Hi- I have a 2003 kg 381 N.O.S. 55 cm frame , seat, cf seat post & headset that I bought for my wife it turns out to be to big as I was well warned on this forum. I would like to get what I paid or trade for a nice steel frame colnago , de rosa or 54 Look frame. THANKS


----------



## Streamwood Steve

*What size*

I recently purchase a 2003 KG381 Team. I am not sure if it is a 54 or 55. They guy I bought it from took these measurements.

head tube: 13.8 cm
top tube c to c: 55.7 cm
seat tube c to c: 53.3 cm 
seat tube c to top: 55.2 cm
c of bb to center of top tube (vertical line): 50.8 cm
from that point to center of head tube: 34.3 cm

He thought that made it a 54. Is he right?

I went to my LBS to get a different stem and they measured the bike and said it was a 55. I neglected to ask how she came to that conclusion. If it is a 54 I may be willing to trade for the 55 if the stem change dosn't work out.

I am a newbie so I am not sure what all of the different measurements are. How can I difenitively tell what size it is by Look standards?


----------



## lookrider

Looks like a 53. Definitely not a 55.

You won't want a 55 unless you're 6' or just under and have like an 85 cm inseam or more.


----------



## Joe the biker

Do you have a measurement chart for the Look's


----------



## texbike

Streamwood Steve said:


> I recently purchase a 2003 KG381 Team. I am not sure if it is a 54 or 55. They guy I bought it from took these measurements.
> 
> head tube: 13.8 cm
> top tube c to c: 55.7 cm
> seat tube c to c: 53.3 cm
> seat tube c to top: 55.2 cm
> c of bb to center of top tube (vertical line): 50.8 cm
> from that point to center of head tube: 34.3 cm
> 
> He thought that made it a 54. Is he right?
> 
> I went to my LBS to get a different stem and they measured the bike and said it was a 55. I neglected to ask how she came to that conclusion. If it is a 54 I may be willing to trade for the 55 if the stem change dosn't work out.
> 
> I am a newbie so I am not sure what all of the different measurements are. How can I difenitively tell what size it is by Look standards?
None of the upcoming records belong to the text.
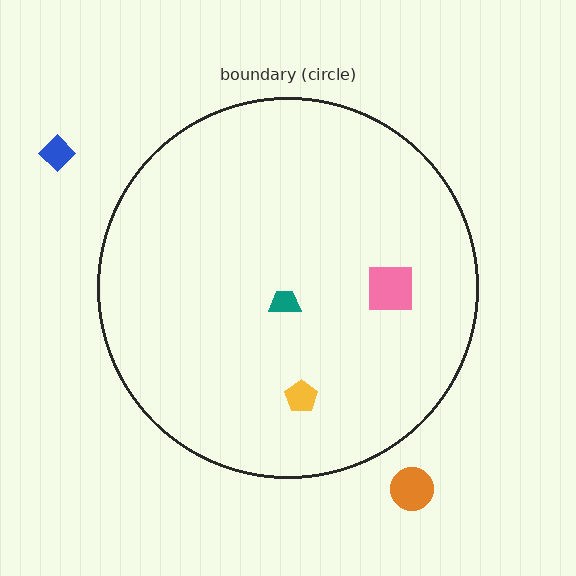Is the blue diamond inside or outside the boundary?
Outside.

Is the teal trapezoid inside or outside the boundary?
Inside.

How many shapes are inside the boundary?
3 inside, 2 outside.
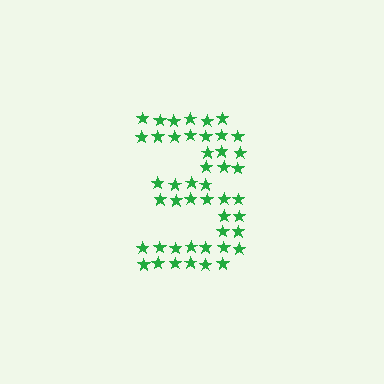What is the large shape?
The large shape is the digit 3.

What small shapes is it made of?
It is made of small stars.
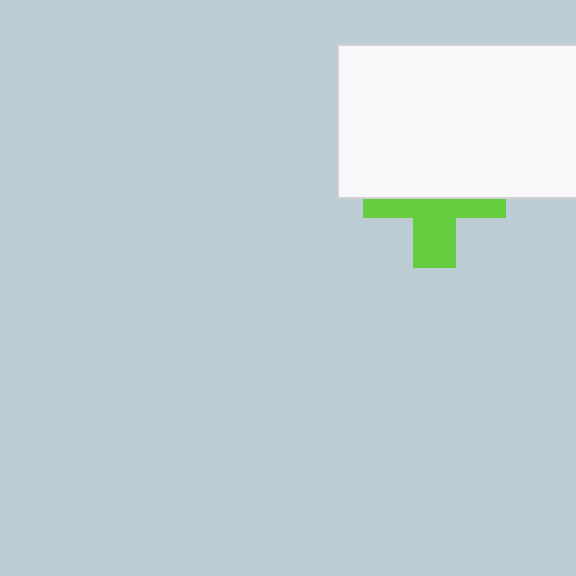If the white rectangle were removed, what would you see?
You would see the complete lime cross.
The Look "size" should be marked on the decal that is on the seattube close to the bottom bracket shell. It should also be stamped into the underside of the bottom bracket shell. That number (ie 52, 53, 54, 55, etc) can then be used in conjunction with the geometry chart to get the measurements.

Cheers,

Texbike


----------



## Streamwood Steve

The only decal that is missing on the bike is the size. In case I forget the brand bike that I am riding I can look at 1 of the 15 decals that say "Look" I will look at the bottom bracket.

Thanks


----------



## wrongrobot

FYI yes, Look sizing is a bit tricky, and as the originator of the topic, I am no longer in the market, as I have my frame. 
But leave this open for others, certainly!


----------



## nenad

Guys, I have an opportunity to get Look KG381i Jalabert edition, in a very good condition, the guy is asking $920 for frame, fork, seatpost and headset. The price seems steep to me but I would like to hear others. Any opinions?


----------



## Streamwood Steve

In January I paid $1,000 for a full 2003 381 with mostly DA 7700/7800 with a low end wheelset and a worn saddle. It was not a Jalabert edition.


----------



## nenad

Thanks for a quick reply. Could someone explain to me the difference between KG381 and KG381i ?
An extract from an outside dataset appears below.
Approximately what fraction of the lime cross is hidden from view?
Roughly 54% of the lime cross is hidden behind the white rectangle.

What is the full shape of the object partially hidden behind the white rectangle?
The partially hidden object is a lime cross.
On the side, the fact that this one IS Jalabert edition means nothing to me. I'd actually much more prefer Kelme colors, but Jalabert is what is offered.


----------



## Streamwood Steve

The KG381i means that it has an integrated headset. Actually the bike I bought is a 2003 KG381 Team which I believe has the integrated headset.


----------



## tv_vt

*481sl available*

deleted


----------



## nenad

tv_vt said:


> Mine, on the Serotta forum. It's a 59cm, tho. No what OP is looking for, but anyone else can take a look. Jalabert model, black and red with white lettering. $725, f/f/headset/2 seatposts


Thank you. This is what I thought the price to be and in fact that's what I offered the seller ($710) and he said it's too little.


----------